Schon früher geht es der betagten Fahrzeugflotte in der Berufsfeuerwehr an den Kragen. Die Rettungswagen haben bereits um die 300 000 Kilometer auf dem Tacho, aus diesem Grund werden 2017/18 fünf neue Rettungswagen für knapp eine Million Euro angeschafft. Mittelfristig seien insgesamt 2,4 Millionen Euro zur Aufstockung der Flotte eingeplant. „Das ist bereits ein Sicherheitspuffer hinsichtlich des zu erwartenden Bevölkerungswachstums“ so Heitmann.

Das scheint notwendig zu sein. Studien gehen davon aus, dass die Zahl der Notfalleinsätze in der Stadt von 73 700 im Jahr 2015 auf 83 600 wächst (2020) und schließlich auf 96 000 Einsätze (2030). Durchschnittlich dauerte ein Einsatz mehr als eine Stunde. Im Krankentransport ist eine ähnliche Entwicklung zu erwartet: Von aktuell 71 700 klettert die Zahl im Jahr 2020 auf 81 700 und im Jahr 2030 auf 93 000 Einsätze. Kapazitäten dafür werden angeschafft. Heitmann spricht von zwei bis drei Rettungswagen und einem Notarzteinsatzwagen zusätzlich. „Es muss ja auch von den Kostenträgern finanziert werden“, begründet er.

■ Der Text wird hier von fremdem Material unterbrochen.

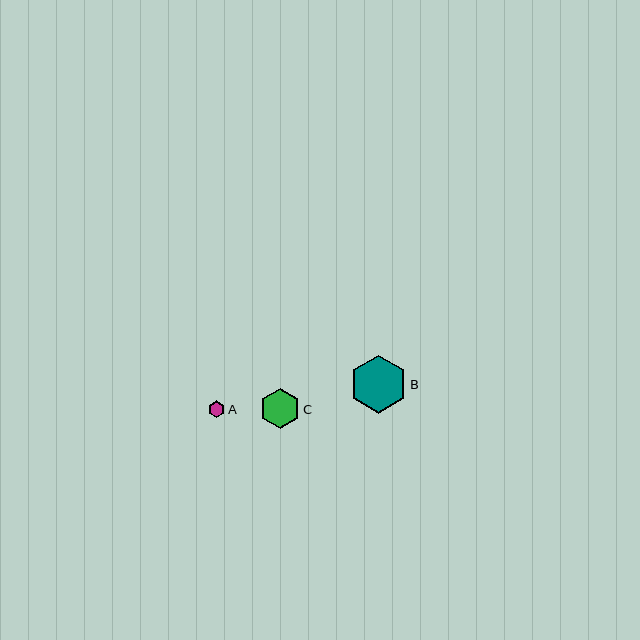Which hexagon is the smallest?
Hexagon A is the smallest with a size of approximately 16 pixels.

Auch in der Integrierten Regionalleitstelle in Großzschocher stehen die Zeichen schon wieder auf Erweiterung. Wenn die 1881 erbaute Hauptfeuerwache für die Tradition der Leipziger Feuerwehr steht, so ist der 11,5 Millionen Euro teure Neubau an der Gerhard-Ellrodt-Straße die Zukunft. „Wir haben dort genügend Einsatzleitplätze, müssen aber das Personal erhöhen“, blickt Heitmann voraus. Für neue Kollegen ist Raum vorhanden: 21 Disponenten-Plätze können an 365 Tagen im Jahr rund um die Uhr besetzt werden. Zusätzlich stehen sechs Arbeitsplätze für die Notruf-Annahme bei Unwettern oder Großschadensereignissen zur Verfügung. Um dem wachsenden Bedarf gerecht zu werden, bleiben zehn Disponentenstellen bis 2017/2018 erhalten, die zunächst bis Ende dieses Jahres befristet waren. Für diese Jahre sind darüber hinaus jeweils zwei Stellen zusätzlich eingeplant. „Bis 2030“, ist sich Heitmann schon jetzt sicher, „passen wir das Personal bei Bedarf stetig weiter an.“

Zu einem Nickerchen im Schlafsaal am Goerdelerring kommt der Branddirektor längst nicht mehr.